Richards-Kortum: "In low- and middle-income settings, the availability of colposcopy and pathology services is often limited. Low-cost imaging technologies coupled with deep learning-based CAD systems could address the challenges faced by low- and middle-income countries in expanding and optimizing cervical cancer prevention programs. Several CAD systems have already been developed to automate interpretation of colposcopic images, and algorithms that leverage advances in deep learning have shown improved diagnostic performance. Artificial intelligence systems could help streamline care, enabling rapid and accurate treatment decisions at a low cost."

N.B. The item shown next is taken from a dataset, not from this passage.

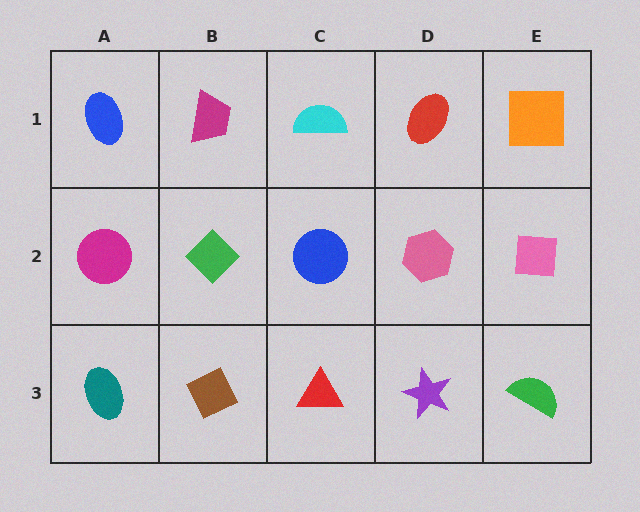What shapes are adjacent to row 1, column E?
A pink square (row 2, column E), a red ellipse (row 1, column D).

Oncology Times: Where do you see your deep learning-based CAD system fitting within the diagnostic workup of cervical cancer?


Richards-Kortum: "We developed our deep learning-based CAD system to interpret high-resolution microendoscopy images and detect precancer and cancer. In this study, we showed that our system performed comparable to expert colposcopy for cervical precancer and cancer diagnosis, demonstrating its potential to aid clinical decision-making in real time, reducing the need for clinical resources and multiple patient visits."


Oncology Times: What limitations of the current study remain to be addressed for this system to be integrated into clinical settings?


Richards-Kortum: "Currently our system relies on clinical guidance for placement of the imaging probe. When an expert colposcopist is unavailable, this presents a limitation. Advancement in the field of colposcopy image analysis may aid in guiding appropriate placement of the imaging probe by localizing high-risk areas on the cervix."


Dibash Kumar Das is a contributing writer.